« Notre repas arriva, nous le mangeâmes tout en parlant des incendies de forêt : comme les villes et les usines ils se perpétuaient sans qu’on ait besoin d’intervenir. Ils avaient du bon car ils régénéraient l’endroit même qu’ils avaient brûlé ; quant aux êtres humains, d’après ma mère, eux aussi pouvaient parfois en bénéficier car, face à quelque chose d’aussi incontrôlable et démesuré, vous vous sentiez bien petit et vous rendiez mieux compte de votre position dans le monde. D’une certaine manière, elle comprenait mon père. Il n’était pas du genre à avoir des accès de folie. Il s’agissait simplement pour lui d’un moment difficile, pour elle aussi d’ailleurs. Ça aussi c’était la loi de la nature, dit-elle. Les gens se sentaient attirés par des choses qui ne devaient pas les attirer.

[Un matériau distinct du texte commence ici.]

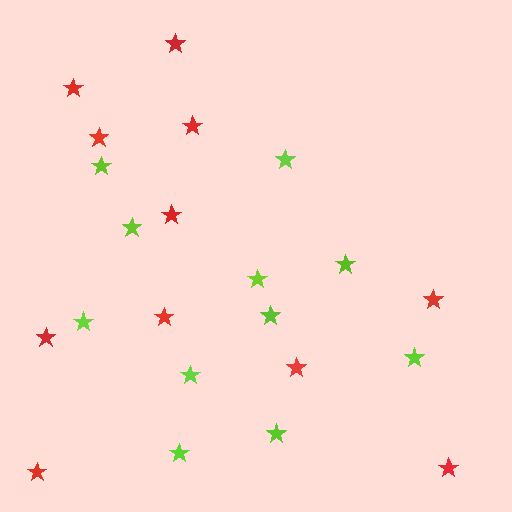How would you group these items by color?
There are 2 groups: one group of lime stars (11) and one group of red stars (11).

Elle semblait heureuse d’être là avec moi, heureuse de voir l’incendie, heureuse que nous ayons pu nous dire tout ça. Là-dessus, nous reprîmes la route de Great Falls. »
« A l’automne de 1960, alors que j’avais seize ans et que mon père était momentanément sans emploi, ma mère rencontra un homme du nom de Warren Miller et tomba amoureuse de lui. C’était à Great Falls, Montana… »

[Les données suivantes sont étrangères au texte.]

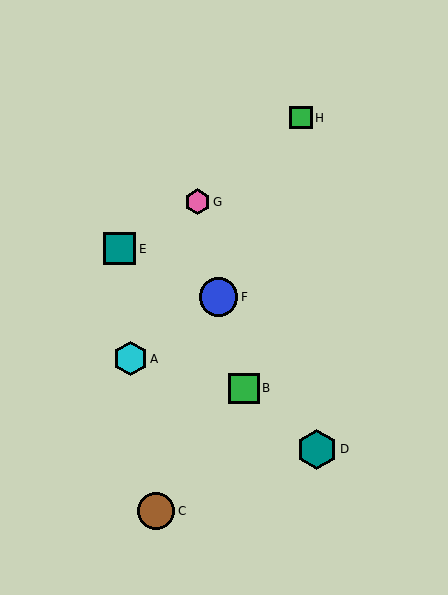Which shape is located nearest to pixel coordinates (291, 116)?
The green square (labeled H) at (301, 118) is nearest to that location.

Depuis que son père est parti combattre les incendies de forêt qui ravagent la région, Joe doit faire face à la soudaine désinvolture de sa mère, et à la découverte de sa propre solitude.
Des feux de forêts difficilement contrôlables se sont déclarés cet été là dans les montagnes bleutées proches de Great Falls, le spectacle vaut presque le détour. Cet incendie, qui a démarré par de petits foyers insignifiants, détruit tout sur son passage, à l’image de l’amour de Jerry et Jeannette qui se consume petit à petit, comme l’adolescence de Joe qui disparaît dans les fumées épaisses de la faiblesse révélée de ses parents. En trois jours, qui nous semblent trois mois, le destin de nos trois protagonistes bascule car rien n’est fait pour durer.
Par le prisme de cet incendie qui semble ne laisser aucun répit à la nature sauvage du Montana, Richard Ford nous emmène dans les tourments d’un couple prêt à voler en éclats : Jeannette ne s’habitue pas à la vie dans le Montana et les petits foyers alimentés par les petites contrariétés se sont tous embrasés en même temps ; Jerry perd son emploi, il voudrait éteindre l’incendie mais ne peut rester que spectateur ; Joe est un adolescent solitaire avec pour seuls repères ses parents dont la constance disparaît peu à peu dans les flammes, mais il est bon d’expérimenter l’incendie et de quitter doucement la douceur de l’enfance. Jerry ne part que trois jours affronter les flammes, mais ces trois jours suffisent à Jeannette pour rencontrer un autre homme et trouver un appartement, pendant que Joe envisage de quitter la maison. L’hiver arrive avec ses tempêtes de neige qui devraient lentement éteindre l’incendie ou du moins l’apaiser. Le feu omniprésent permettra de faire table rase des doutes et du porche de l’amant insipide. Des cendres, un nouvel équilibre émergera à tâtons. Un roman à l’écriture fluide, qui se lit en peu de temps, quelques jours dans la vie d’un couple qui chancelle, pour nous rappeler que nous ne pouvons vivre dans l’éternité et que nous n’aurons pas le choix parfois que de renoncer. Ce roman d’apprentissage, tout en étant moins sombre, m’a tout de même évoqué à certains moments La mort du petit cœur de Daniel Woodrell, que j’avais beaucoup aimé. Pour découvrir Richard Ford, je vous recommande plutôt de commencer par Canada, que j’avais trouvé plus percutant.
Richard Ford est un écrivain américain né en 1944. Il a écrit de nombreux romans récompensés, dont Canada, prix Fémina 2013.
Une saison ardente (Wildlife) a été adapté au cinéma en 2018 par Paul Dano, avec Jake Gyllenhaal et Carey Mulligan
213 p., Éditions de l’Olivier (1991, pour la traduction française), Éditions Signatures Points (version poche), Titre original :Wildlife, Traduit de l’anglais (États-Unis) par Marie-Odile Fortier-Masek.